Joseph Mallord William Turner la lumière vint enfin sur la peinture

Joseph Mallord William Turner
1775-1851

 Des bleus au verts, des rouges aux jaunes J.M.W. Turner livre un assaut incessant à la lumière

 

" La patrie des coloristes exaspérés"

Turner est le plus grand représentant de la vision intérieure ; son imagination se projette sur le spectacle du monde. Formé, avec son compagnon Thomas Girtin (1775-1802), aux vues topographiques à l’aquarelle et héritier d’une riche tradition nationale qui remonte à Paul Sandby et à Richard Wilson, c’est un paysagiste d’une maîtrise absolue.

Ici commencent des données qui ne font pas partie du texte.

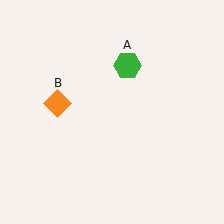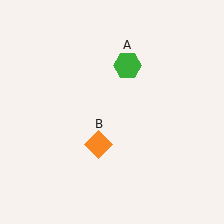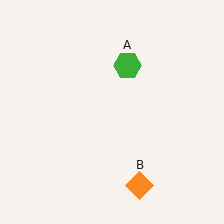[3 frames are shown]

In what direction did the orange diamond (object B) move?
The orange diamond (object B) moved down and to the right.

Autant Constable a de doutes, de réticences, autant Turner est sûr de ses effets.Le fonds d'atelier que Turner laissa à sa mort était considérable : plus de vingt mille peintures, aquarelles, dessins, carnets, estampes. Sa couleur par son extrême fluidité, la minceur de la couche, ses surfaces lisses, ses imperceptibles dégradés rivalise avec les grandes clartés et les subtiles transparences de l'aquarelle.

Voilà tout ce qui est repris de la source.